第二話 先生と僕
とある小学校の昼休みのことである。ここにはちょっと変わった生徒が幾人かいる。
「先生!」僕は職員室の先生の席へ駆け寄った。
「なに?今昼ご飯中でしょうが、後に出来ない?」先生は弁当を食べながら気だるく答える。
「だめですよ。先生が昼から仕事なように、僕にも昼からは授業という一銭にもならない学生の仕事があります」
「その一銭にもならない授業ってのが、私達が食べていくための尊い仕事なんだけど?」
僕は基本的に学校組織を舐め腐っていた。
「先生、あの話は本当なんですか?」
「え、何の話?」と言って先生は卵焼きを箸で掴む。
「何の話ってそりゃ…‥先生、その卵焼き美味しそうですね」
「欲しいの?」
「とっても!」
「じゃあ分けてあげるから食べたら帰んなよ」
「ありがとうございます」
僕は卵焼きを頬ばった。程よい甘さ。家庭の味として幾年後には懐かしの美味しい味として振り返れそうだ。

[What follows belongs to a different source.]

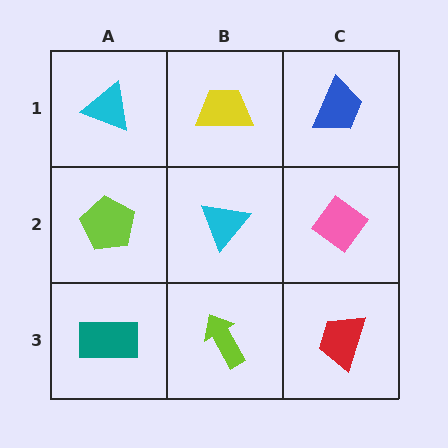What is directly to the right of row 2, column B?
A pink diamond.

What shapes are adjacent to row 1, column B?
A cyan triangle (row 2, column B), a cyan triangle (row 1, column A), a blue trapezoid (row 1, column C).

「そうだよ。こうして家庭の味を作れる良い家庭婦人になるんだよな先生はさぁ!」僕は舌鼓を打って感動した後に忙しく感情を切り替え、今度は怒りをこめて机を叩くのだった。
「なによ、あんた情緒はどうしたのよ?」
「聞いてくださいよ。冷静沈着を売りにここまで生きてきたこの僕の情緒だってどうかしちゃうってものですよ」
「卵焼き食べたら帰れって言ったわよね?」
「言われたけど、その条件に了解はしていません」
僕は先生の遮る間なく言いたいことを言い始めた。
「先生!先生はやっぱり結婚してここを離れるんですね?」
「まぁ、すぐじゃないけど、産院に入ったりするからその内には働こうにも働けなくるわよ」
「なんでだ!僕を置いて行ってしまうのか!」
「だってあんたを連れて出る謂れがないでしょうが」
明かしておくと、僕は先生が大好きなのだ。そしてそんな先生は近い内に結婚してここを去るらしい。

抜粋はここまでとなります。